Cognitive shuffling hits a sweet spot between conscious and unconscious thought – enough of a task to keep unwelcome thoughts at bay, but not complicated enough to warrant much in the way of executive function.
However no cognitive treatment, including the cognitive shuffle, is expected to be used in isolation. Good sleep hygiene, a cool room and other science-backed recommendations are also important. And if you drink a double espresso just before bed, no amount of cognitive shuffling will send you to sleep. .
Try it!
About the creator of the Cognitive Shuffle:
Dr Luc Beaudoin is a Psychologist, an adjunct professor at Simon Fraser University in Canada and the founder of CogZest. He has a book published: Cognitive Productivity: Using Knowledge to Become Profoundly Effective.
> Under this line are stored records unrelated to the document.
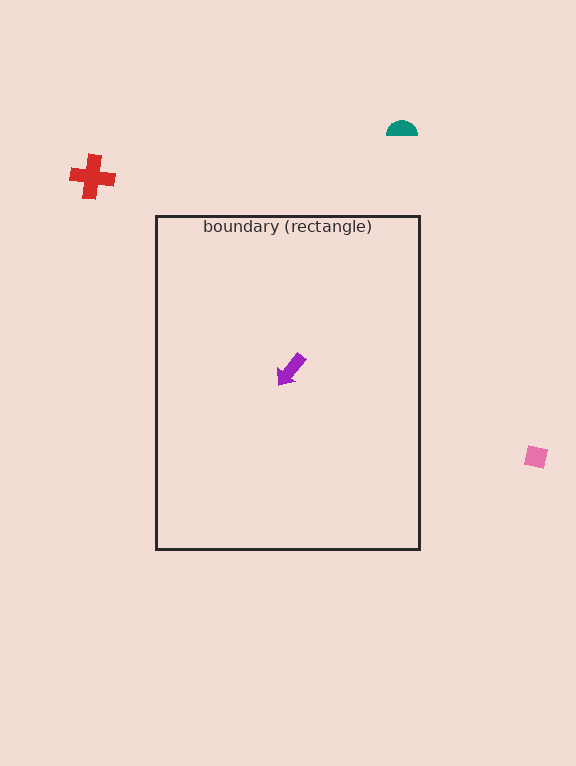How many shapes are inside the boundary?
1 inside, 3 outside.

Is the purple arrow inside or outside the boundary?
Inside.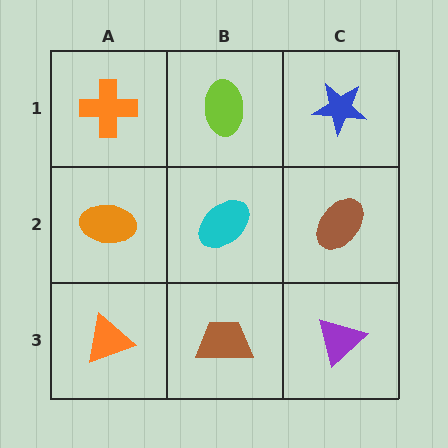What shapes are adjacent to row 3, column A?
An orange ellipse (row 2, column A), a brown trapezoid (row 3, column B).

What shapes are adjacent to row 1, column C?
A brown ellipse (row 2, column C), a lime ellipse (row 1, column B).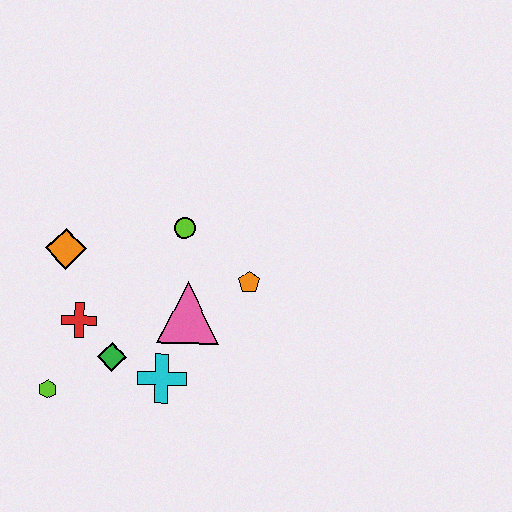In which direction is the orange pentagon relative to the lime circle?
The orange pentagon is to the right of the lime circle.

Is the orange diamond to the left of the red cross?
Yes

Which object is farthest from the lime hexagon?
The orange pentagon is farthest from the lime hexagon.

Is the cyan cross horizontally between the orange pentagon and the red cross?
Yes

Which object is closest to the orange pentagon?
The pink triangle is closest to the orange pentagon.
He has been published in journals including Philosophy, Psychiatry, & Psychology, Prospects for Artificial Intelligence and Sleep Medicine Reviews.
Beaudoin's brain processing theory behind the hack:
The technique is one part of a broader theory of sleep onset that Beaudoin has developed, called ‘somnolent information processing’.
The idea describes a kind of control system for sleep onset and lists factors that help smooth this process as well as some that hinder it.
Mental perturbance – those racing thoughts we all experience from time to time – are one of the things that hinder it.